Quando voltei a Portugal, trouxe uma mala de ferramentas pronta a ser partilhada com todos e assim o fiz. Tive oportunidade de trabalhar na Prozis, referência portuguesa em e-commerce também, e construir uma equipa brilhante. Aqui aprendi a ser líder. Em simultâneo, era muito ativa na comunidade e ainda conseguia dar aulas. Estava no expoente da minha carreira, onde sempre sonhei estar.

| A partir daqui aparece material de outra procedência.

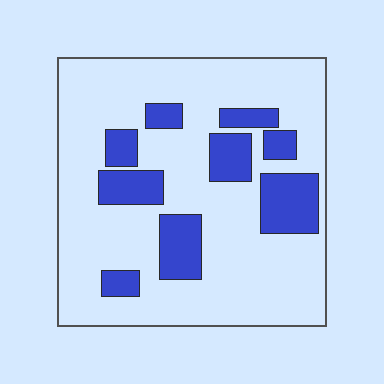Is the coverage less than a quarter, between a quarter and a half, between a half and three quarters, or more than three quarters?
Less than a quarter.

No inicio de 2020, aceitei um novo desafio profissional imediatamente antes da pandemia começar e a partir deste momento a minha vida pessoal e profissional sofreu uma grande reviravolta. Estávamos a meio do ano e tive de interromper uma gravidez aos quatro meses de gestação por malformação congénita grave. Passados três meses, sou despedida sem qualquer aviso prévio, literalmente de um dia para o outro. Acredito, veementemente, que ter passado uma vida a adaptar-me enquanto UX Designer me deu a resiliência e a capacidade de transformação que precisava no momento. Duas semanas depois, estava a inscrever-me no International Organic Skincare Entrepreneur Program da Formula Botanica, uma premiada escola britânica, e pronta para redesenhar o meu futuro e me reinventar enquanto pessoa. E é precisamente esta nova jornada na minha vida que tenho estado a partilhar numa conta de instagram criada para o efeito. Um hobby, que tinha começado para me distrair do luto, acabou por se tornar numa mudança de carreira. Irónico, porque nos últimos tempos tinha vindo a fazer mentoria de pessoas em mudança de carreira para UX. A vida é surpreendente.

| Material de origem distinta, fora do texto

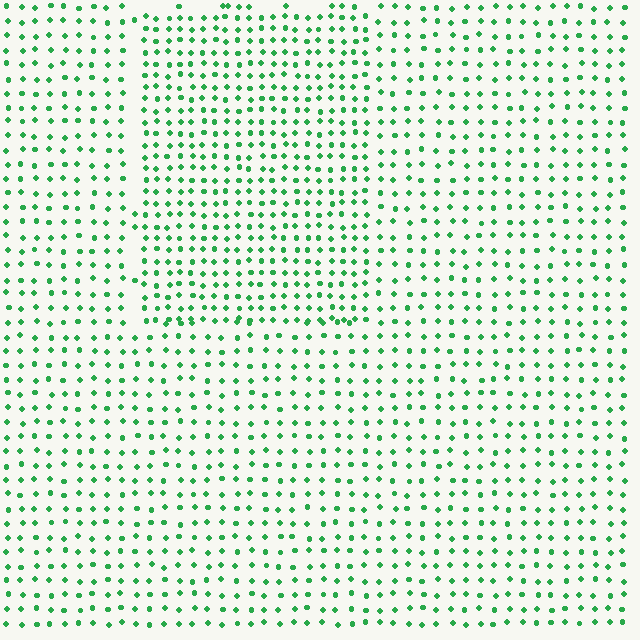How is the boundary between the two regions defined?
The boundary is defined by a change in element density (approximately 1.5x ratio). All elements are the same color, size, and shape.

Nesta jornada de que vos falo, e que podem acompanhar em @bohotanic.pt, tenho partilhado as minhas formulações de produtos cosméticos orgânicos e sustentáveis e tem sido servido também como um playground para aplicar muitas das competências adquiridas ao longo dos anos numa carreira corporativa. A primeira e a mais importante: tomar decisões de forma lean e trabalhar com base no feedback dos meus potenciais clientes, sempre tentando validar um conjunto de premissas, que, enquanto empreendedora, me vejo a fazer. Acredito, ainda, que o facto de ter lançado um projeto que nem sequer estava pronto e que nem sabia no que ia dar, e mesmo assim avançar e lidar perfeitamente com essas incertezas, vem de toda a minha experiência enquanto UXer. Ao longo dos anos, vi alguns negócios e carreiras falharem por medo de experimentar, de errar, de pedir feedback. Assisti à construção de produtos digitais com base apenas nas necessidades e crenças do CEO, sem auscultar potenciais clientes e mercado. A adicionar a isto, o facto de só estar predisposto a partilhar com o mundo algo quando estiver perfeito é talvez o maior erro de todos, e que, desde cedo, tentei evitar. A minha estratégia é puramente lean: construo, partilho, recolho feedback e itero, utilizando as ferramentas que estão ao meu alcance neste momento. O cliente, tal como em UX, continua a ser o coração do meu trabalho.
De UX Designer a Empreendedora de Cosmética Orgânica e Sustentável, a Sónia está numa jornada de criar uma marca de rituais de beleza para as pessoas e para o planeta.
O Observador associa-se à comunidade Portuguese Women in Tech para dar voz às mulheres que compõem o ecossistema tecnológico português. O artigo representa a opinião pessoal do autor enquadrada nos valores da comunidade.